Posted on: 04. 20. 22
No matter who you are, it’s inevitable that you or someone you know has experienced financial dread when filling up your vehicle at the pump. On Friday, April, 15, the Biden administration began the first major steps toward a long-term solution that they hope will curb oil costs and make it widely more affordable.
The latest move to reopen federal land to oil and gas drilling contracts is a massive turnaround after the President suspended new leasing projects around his first week in office.
Let’s take a look at why the administration made this new decision, the details of new drilling leases, and if there are any downsides to reopening some public land for oil and gas mining.
Why Has President Biden Changed His Mind On Drilling?

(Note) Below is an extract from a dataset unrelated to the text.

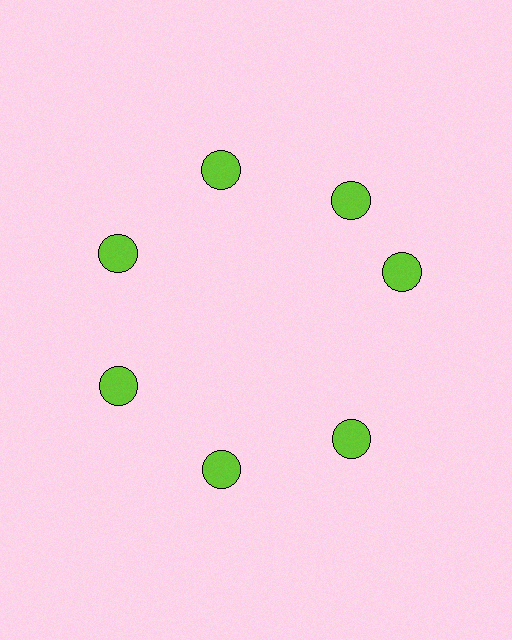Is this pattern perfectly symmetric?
No. The 7 lime circles are arranged in a ring, but one element near the 3 o'clock position is rotated out of alignment along the ring, breaking the 7-fold rotational symmetry.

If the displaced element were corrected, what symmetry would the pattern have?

Originally, President Biden halted federal drilling contracts with a greener mindset for the future of the oil and gas industry. However, as the demand for oil rose, combined with sanctions placed on Russia after the nation attacked neighboring Ukraine, gas prices eventually began to spiral out of control.
Some states like California witnessed gas prices higher than 5 dollars per gallon.
Former Promises May Not Be Enough
Last month, the President vowed to dig into the nation’s oil storage reserves and release 1 million barrels per day to ease the financial burden the average person faces at the pump.
However, national reserves are limited resources that will eventually have to be replenished. So, the President has opted to open a limited amount of federal land for future oil and gas drilling sites.
What Are the Leasing Details?
The leases in the discussion are for 225 square miles of federal land across 9 states. Although these new leases are a step forward, they are still 80 percent less than what the industry proposed as a solution to increased oil and gas prices.
Starting in June, auctions for federal land are opening up to oil and gas companies within the following states:
- Wyoming
- Utah
- Colorado
- Montana
- New Mexico
- Alabama
- Nevada
- Oklahoma
- North Dakota
Are There Any Potential Pitfalls to New Drilling Opportunities?
Although more drilling could definitely be a way to reduce crude oil prices and put the US back in its position as a crude oil producer, some believe that the addition of drilling opportunities could cost billions of dollars worth of climate damage.
Even some oil and gas companies are hesitant as the new leases come with higher royalty rates than the nation has seen in nearly a century. The new rates will increase from 12.5% to 18.75%.
While there are definitely concerns about the decision from either side of the political aisle, one thing is clear, new leases could see our nation producing ample oil into 2030, and that could be a great start towards recovering from the current state of our industry’s prices.